Many scientific disciplines are presently undergoing technological revolutions that lead to a common challenge: managing a distributed data explosion. Detectors, medical imaging instruments, micro-arrays, and multi-sensor instruments are producing amounts of data that are rapidly exceeding the capacities of their current local data storage and computing environments. In many cases these ‘exploding data’ are distributed from the very start, being produced by different research groups or distributed sensor networks. Consider examples like genome and protein analysis data produced by many research labs in the world, biobanks containing patient data from a variety of hospitals, biodiversity data collected at the banks of the river Waal, historical archives and text corpora in many different places. Combining these datasets allows for completely new forms of research. Moreover, experiments generating petabytes of data per year, such as LOFAR in radio-astronomy and CERN in particle physics, need more data processing power than ever can be located in a single facility, with data utilized by researchers all over the world.
From an ICT perspective, these data have similar properties: all require reliable storage, comprehensive archiving, secure coupling and sharing. We propose to build and roll out a nation-wide grid-based e-Science infrastructure, BIG GRID, that strengthens the international position of the Netherlands in many scientific areas. BIG GRID encompasses data storage facilities and data processing services, enabled by grid services, for a requested budget of 30 M€ over a four-year period.
The science case for this proposal is the integral of many different science cases, reflecting the broad scientific community base.

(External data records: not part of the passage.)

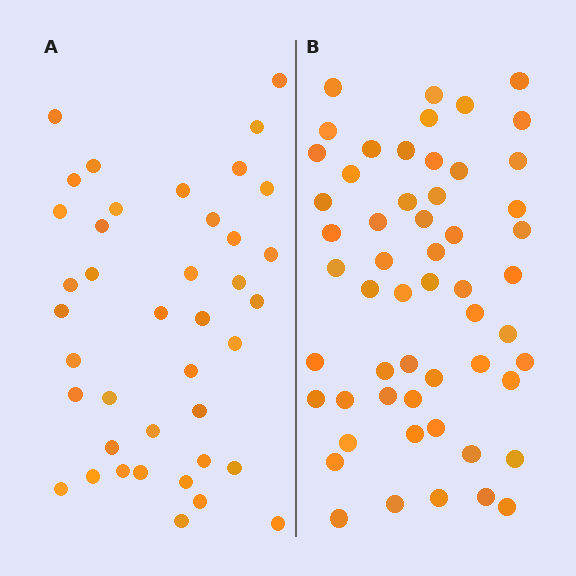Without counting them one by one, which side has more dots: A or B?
Region B (the right region) has more dots.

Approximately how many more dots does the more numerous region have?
Region B has approximately 15 more dots than region A.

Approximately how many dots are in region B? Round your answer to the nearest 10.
About 60 dots. (The exact count is 55, which rounds to 60.)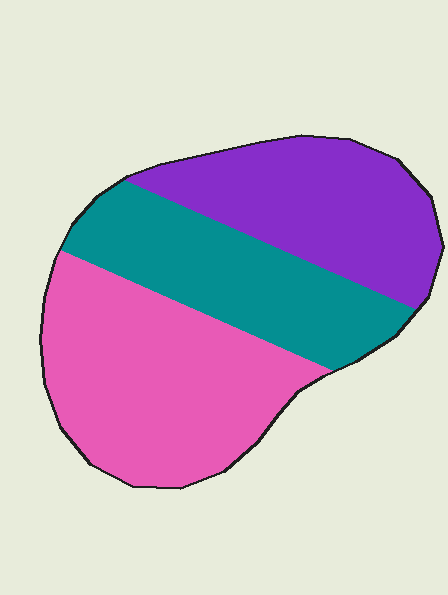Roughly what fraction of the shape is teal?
Teal takes up between a quarter and a half of the shape.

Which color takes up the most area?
Pink, at roughly 40%.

The realization of BIG GRID is crucial to the success and continuity of many Dutch research communities, covering important areas such as life sciences, astronomy, particle physics, meteorology, and climate research, water management, to name just a few. However, the very nature of the new infrastructure, a multidimensional collaboration enabler and accelerator, allows for direct participation of also social sciences, humanities, and even addresses communities in administrative domains, like digital academic repositories.
One basic ingredient for the proposed infrastructure is the network. The Netherlands are already in an excellent position, due to the world-class network services provided by SURFnet, the upgrade of which has been secured from GigaPort-NG project. BIG GRID provides opportunities for enhanced international visibility. Dutch participation in international generic grid developments is already prominent (in flagship projects like EGEE and DEISA) and are on a national scale very well covered by the VL-e project. Coordinated by the Netherlands Genomics Initiative, NBIC is the key player for enabling informatics methodology for life sciences.
While the Netherlands is a leading player in the development of the grid, and has considerable expertise in bio-informatics, distributed sensors networks, and particle physics, the large-scale infrastructure to fully exploit this leading position is missing. The purpose of this proposal is to realize a science-wide national grid infrastructure. This puts the Netherlands at the forefront of grid developments, enabling many national ambitions. It enhances the excellent position of Dutch academic hospitals in patient data collections using the grid for biobanking. It enables major advances in drug discovery through combining data and through availability of massive compute resources for modelling. It allows industrial research labs, such as Philips, to both contribute to and profit from the available resources for engineering sciences. It positions LOFAR as the European centre for serving a variety of scientific communities using LOFAR data and the Netherlands as one of the Tier-1 sites for CERN’s LHC experiments.
This proposal is a collaborative effort of NCF, NBIC and NIKHEF.